| 
					 A punto de partir 
							 
					
					
						Vaya que siniestra era la espera. Juntó 
							sus calcetines en un rincón de la maleta, 
							desenfundó el arma en su cerebro melancólico 
							y luego se atragantó del aneurisma 
							que siempre le hacía falta antes de disponerse 
							a volar. De un cabo a otro, un continente 
							de palabras olvidadas 
							en las rocas. Otro más, por favor. Y 
							no es que sólo sea un secreto conocido 
							por ninguno: si es alcohólico embelesado, 
							absorto bebe, ni él se entera. 
							Todo al fin lento confluye al círculo gravitacional 
							que se cierne en la taberna que imagina 
							con crudeza, el rincón donde desagua 
							uno que otro soliloquio con su propio nombre 
							travestido. Minúsculos sorbos al vaso, casi infundados, 
							enarcamiento de cejas.
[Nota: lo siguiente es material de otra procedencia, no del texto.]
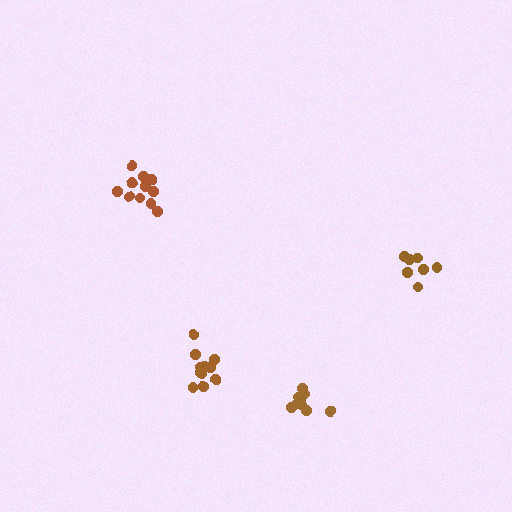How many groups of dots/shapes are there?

Baja las escaleras y 
							ya nada es igual 
							junto a las cenizas que deja caer 
							al piso. 
								 
								 
								*** 
								 
							Como un aullido articulado por la yema de los dedos, 
							un aullido sordo 
							tambaleándose junto a la sombra. 
							Una sombra como un precipicio: al comienzo sólo fue 
							una teoría 
							en lo más cercano de la nariz que a tientas 
							se miente 
							lo que oye 
							o se hace la que no sabe nada del entierro 
							a deshoras, apenas un desquite 
							de insectos embarrados en la piel. 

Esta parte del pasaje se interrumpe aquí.